Diğer bir grup yazar arkadaş biraz daha ileri giderek tipimden dolayı “cemaatçi” olduğumu düşündüklerini ifade etmişler. Platform “Ekşi Sözlük” olunca bu tür “ekşi” sözlere de hazır olmak gerekiyor. Fikir özgürlüğünü savunan biri olarak neden böyle düşündüklerini sorgulayamam. Ama yine de anlamaya çalışmak için şunu düşündüm. Eğer yüzümde bir “cemaatçi tipi” varsa bu doğuştan gelen bir özellik. Hayatımda hiç estetik ameliyat olmadım. Çok eleştirilen ön dişimi bile yaptırmadım. Dolayısıyla bu tipi ben seçmedim. Bu konuda yapabileceğim fazla bir şey yok. (Belki ileride ön dişimi yaptırırım)

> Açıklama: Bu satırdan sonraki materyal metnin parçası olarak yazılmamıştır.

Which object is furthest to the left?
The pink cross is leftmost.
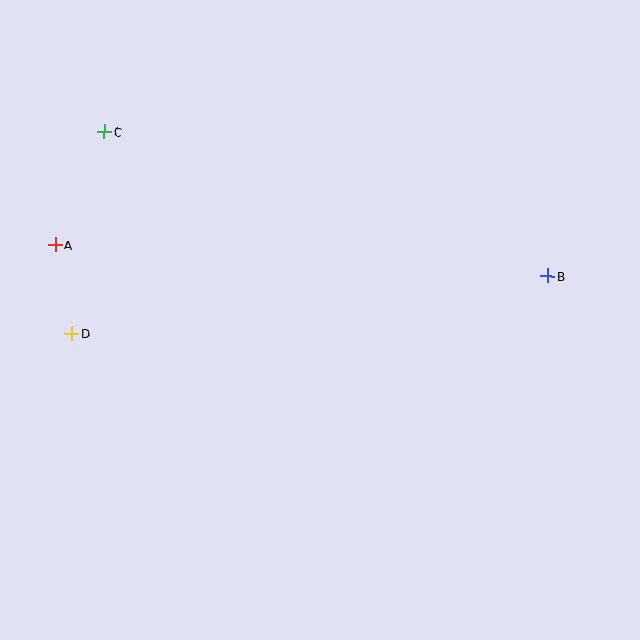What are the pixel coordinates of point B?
Point B is at (548, 276).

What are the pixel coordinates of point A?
Point A is at (55, 245).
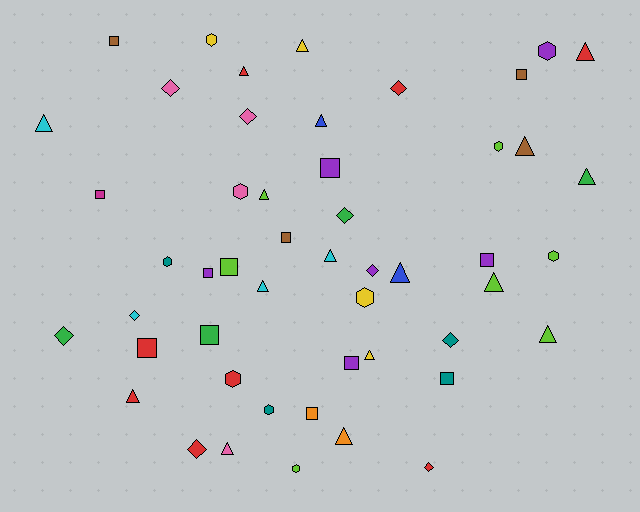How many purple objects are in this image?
There are 6 purple objects.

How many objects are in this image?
There are 50 objects.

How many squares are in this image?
There are 13 squares.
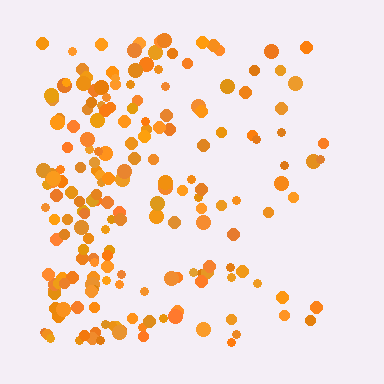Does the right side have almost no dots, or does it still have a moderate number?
Still a moderate number, just noticeably fewer than the left.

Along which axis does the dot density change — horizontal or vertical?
Horizontal.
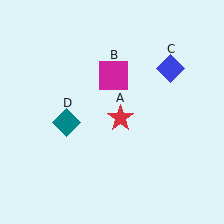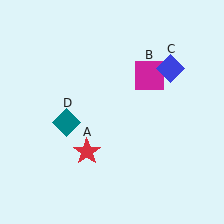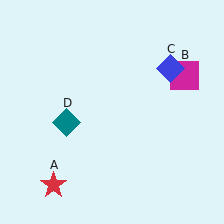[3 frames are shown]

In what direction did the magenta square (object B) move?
The magenta square (object B) moved right.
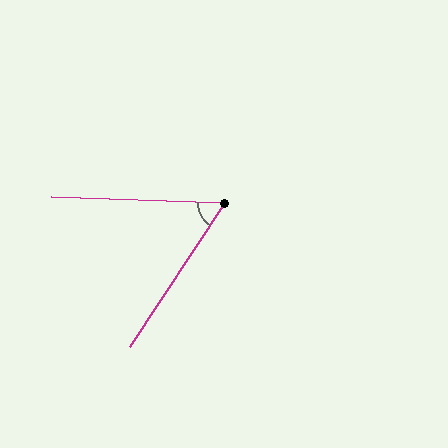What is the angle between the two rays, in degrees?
Approximately 59 degrees.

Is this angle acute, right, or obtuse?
It is acute.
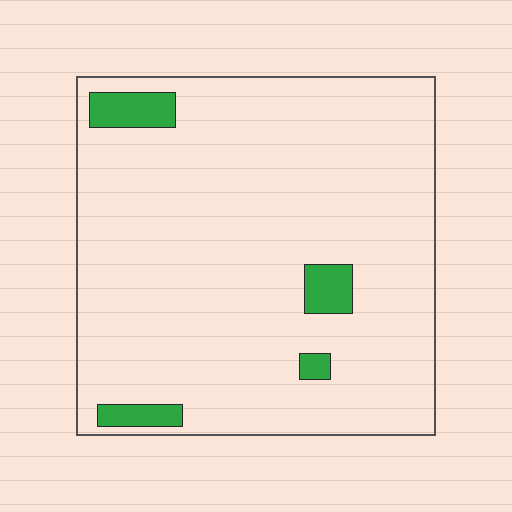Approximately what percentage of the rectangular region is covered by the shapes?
Approximately 5%.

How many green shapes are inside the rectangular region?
4.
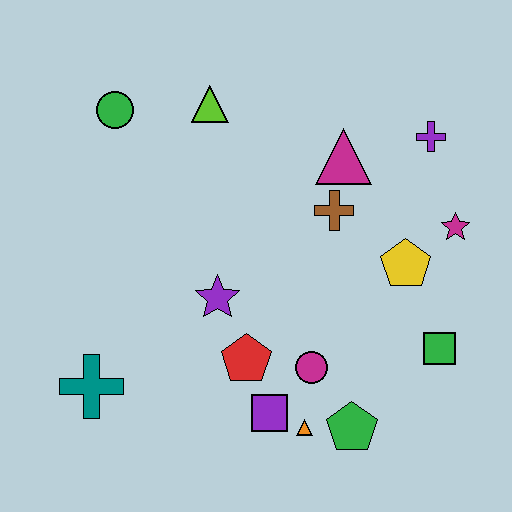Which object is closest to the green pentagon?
The orange triangle is closest to the green pentagon.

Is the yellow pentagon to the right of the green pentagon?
Yes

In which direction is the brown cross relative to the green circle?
The brown cross is to the right of the green circle.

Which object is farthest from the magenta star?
The teal cross is farthest from the magenta star.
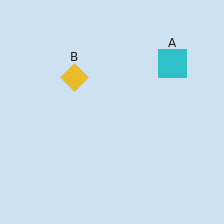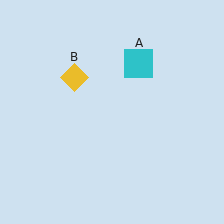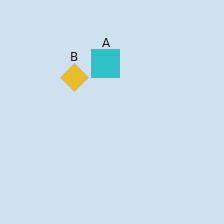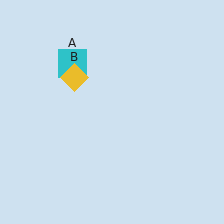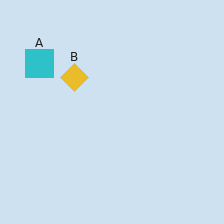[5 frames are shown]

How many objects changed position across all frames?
1 object changed position: cyan square (object A).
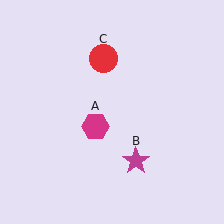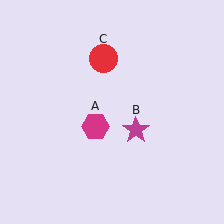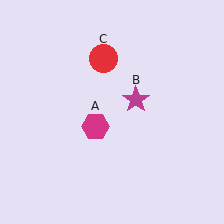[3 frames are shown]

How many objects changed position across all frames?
1 object changed position: magenta star (object B).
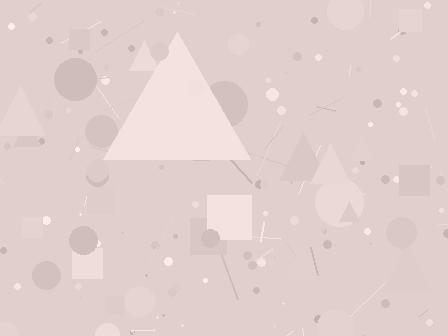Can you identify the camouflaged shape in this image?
The camouflaged shape is a triangle.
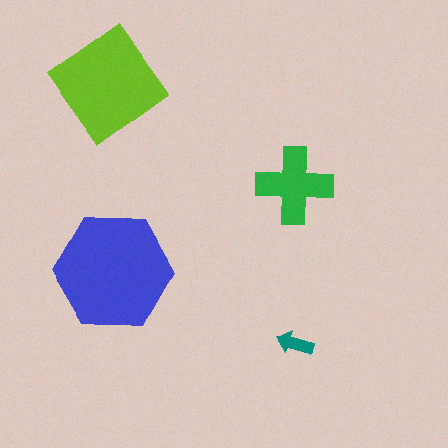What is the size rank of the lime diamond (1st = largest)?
2nd.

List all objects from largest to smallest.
The blue hexagon, the lime diamond, the green cross, the teal arrow.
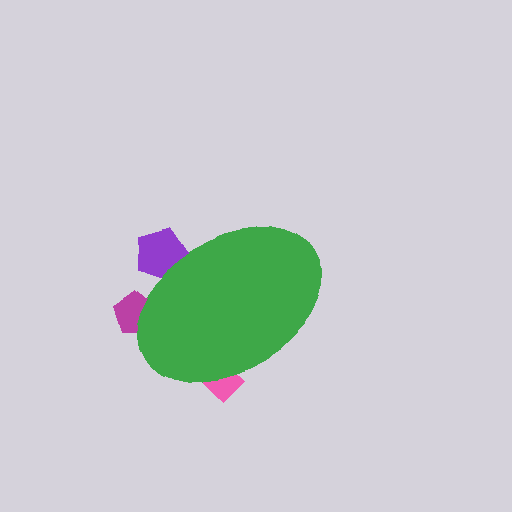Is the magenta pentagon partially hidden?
Yes, the magenta pentagon is partially hidden behind the green ellipse.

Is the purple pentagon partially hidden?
Yes, the purple pentagon is partially hidden behind the green ellipse.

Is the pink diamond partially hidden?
Yes, the pink diamond is partially hidden behind the green ellipse.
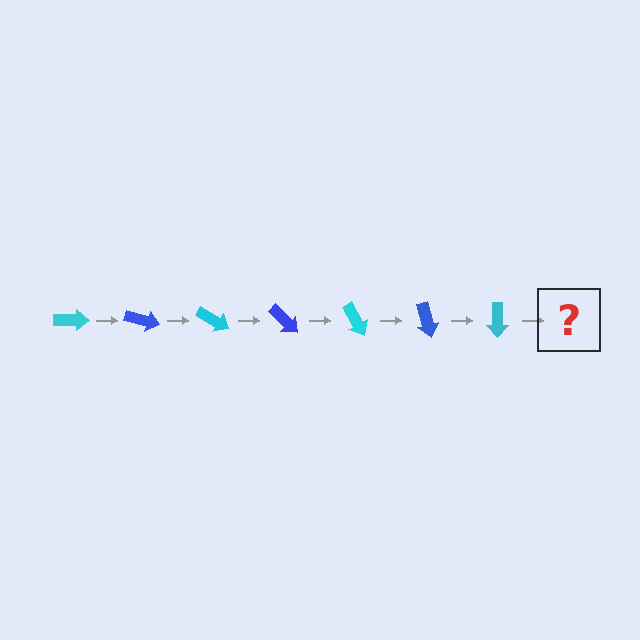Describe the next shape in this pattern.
It should be a blue arrow, rotated 105 degrees clockwise from the start.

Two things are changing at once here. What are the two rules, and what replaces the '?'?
The two rules are that it rotates 15 degrees clockwise each step and the color cycles through cyan and blue. The '?' should be a blue arrow, rotated 105 degrees clockwise from the start.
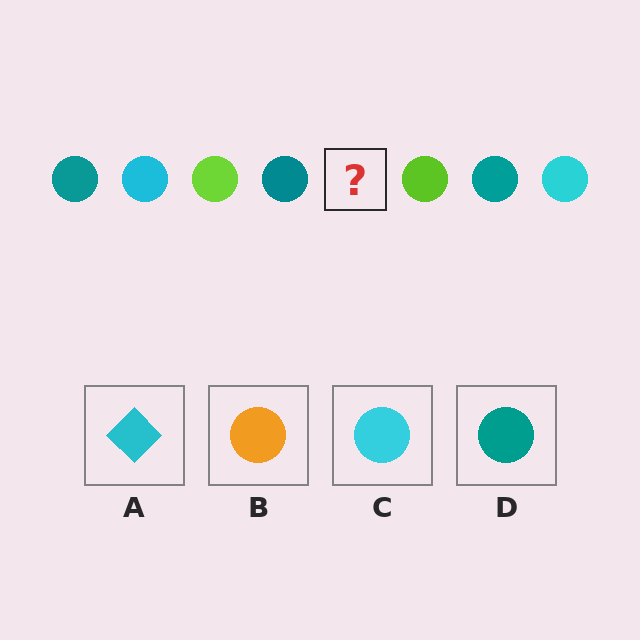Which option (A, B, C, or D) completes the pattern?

Bir başka grup yazar arkadaş (ki sayıları az ama epeyce bir emek harcayıp yazı yazmışlar) daha da ileri giderek beni terör örgütleriyle ilişkilendirmeye çalışmış. İşte bu kısma itirazım var. Bırakınız “darbeye teşebbüs” gibi büyük bir vatan hainliğini ya da başka türlü terör suçlarını, hayatım boyunca -trafik suçları- dahil hiç bir suç işlemedim ve işlememeye özen gösterdim. O yüzden bugün olduğu gibi geçmişte de hakkımda açılmış hiçbir dava olmadan dürüst bir insan olarak yaşadım. Kanalımda sanat, tasarım ve teknoloji konularının dışındaki konularda içerik üretmeme prensibime rağmen 15 Temmuz başarısız darbe girişimiyle ve öncesinde terör olaylarıyla ilgili düşüncelerimi anlatan videolar yayınladım. Terörün, darbenin ve bunların girişimlerinin her türlüsünü lanetledim. Beni tanıyanlar, bilenler nasıl bir hayat yaşamak istediğimi de bilir. O yüzden bu arkadaşların iddialarını, beni tanımamalarına bağlıyor ve yazdıklarını da yukarıda bahsettiğim şekilsel iddiaların abartıya kaçan halleri olarak görmek istiyorum. Eminim bu yazar arkadaşlar çoğumuz gibi vatanını çok seven ve ona karşı olabilecek en ufak bir müdehaleyi içine sindiremediği için bu tür çıkışlar yapma refleksini gösteren kişilerdendir. Adlarını bile bil(e)mediğim bu arkadaşların bu uğurda benim hakkımda yaptıkları araştırmalara saygımdan ötürü aşağıda onların yanlış anladıkları konularla ilgili açıklamalarımı yazacağım.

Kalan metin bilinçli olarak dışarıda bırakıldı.